Susso was curled up in the back under her jacket, with her feet up on the seat, so Torbjörn had to sit in the front. He rested his backpack on his knees as if he was going to be getting out any minute. I told him to put it in the back, and he did so immediately. My voice had sounded unintentionally abrupt and so I hurried to thank him for coming with us.

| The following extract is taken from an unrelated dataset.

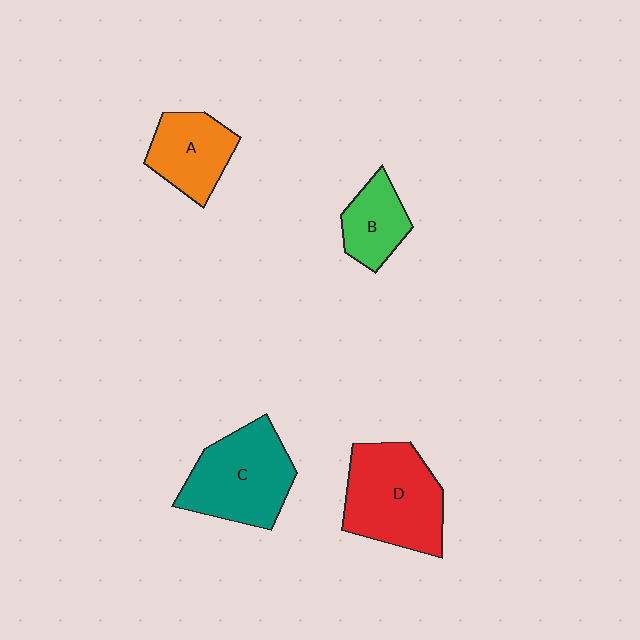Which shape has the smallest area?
Shape B (green).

He nodded and looked out of the window.
‘And thank you for saving Susso’s life.’
‘She saved mine,’ he mumbled.
‘Yes,’ I said, ‘but we’re the ones who got you involved in all of this. Our family.’
He didn’t answer.
*
South of Överkalix we pulled in at the Vippabacken motorway cafe to get something to eat. It was my decision: I hadn’t been
there for fifteen years at least. A wooden sculpture of a Laplander stood outside the door, welcoming in the customers, and I remembered him. We had both aged fifteen years since last time. Even the stuffed bear was still there. It was standing in the small shop and staring into the restaurant, its gaping lips as black as liquorice. I said hello to it.
*
While we waited for the food I walked around looking at all the stock. The restaurant resembled a disorganised living-history museum but everything was for sale – even the bear in the entrance. I thought I could probably learn a thing or two from the place.

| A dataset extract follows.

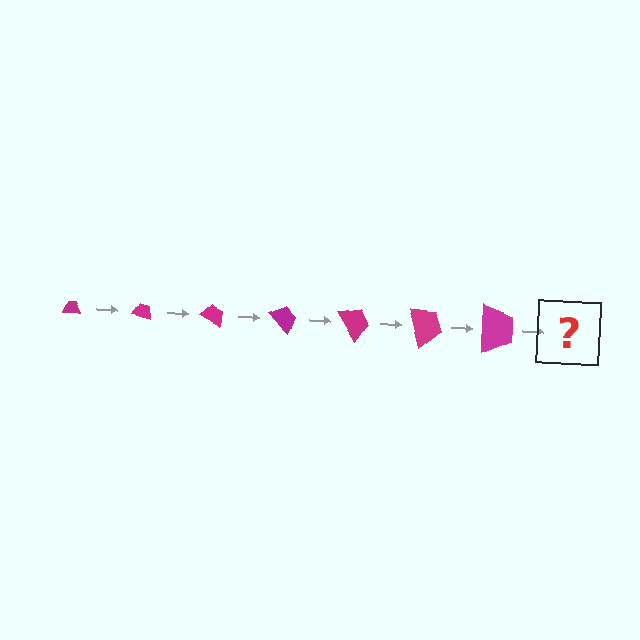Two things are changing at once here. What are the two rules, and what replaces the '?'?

There was a stuffed jay and a stuffed pine marten. A conductor’s bag with empty coin dispensers, and a spinning wheel. Reindeer antlers at various stages, and moose antlers, shovelshaped and pronged. Small landscape paintings with animals. A salmon spear. A bicycle with an old-fashioned saddle. Bread paddles, second-hand and new. Stickers with pictures of moose and the Swedish flag. Chests − the ones that were not empty were locked. Christmas-tree baubles, single or in bunches. Fishing line. A Finnish harp. A yoke with rusting hooks. A bear trap with a diameter the size of a hula hoop. Father and Mother Christmas dolls, with steel-rimmed spectacles. Old wooden pulleys. Nostalgic postcards and posters. Wooden ladles. Leather gloves and woollen gloves. Trolls with huge noses and tangled hair, with labels showing they came from souvenir wholesaler Allan Flink in Järpen, which is also where some of my stock comes from.
Sitting in a tiny painted chair right at the back was a doll, an old bronzed Sami man with a miserable expression. His traditional coat fitted badly and he had lost his left hand. All that was left were a few dangling threads.
Beside him logs had been piled up in crates and his best blue outfit was covered in woodchips, so you could understand why he was in a bad mood.
‘Where’s Susso?’ I asked Torbjörn, when I got back from looking around.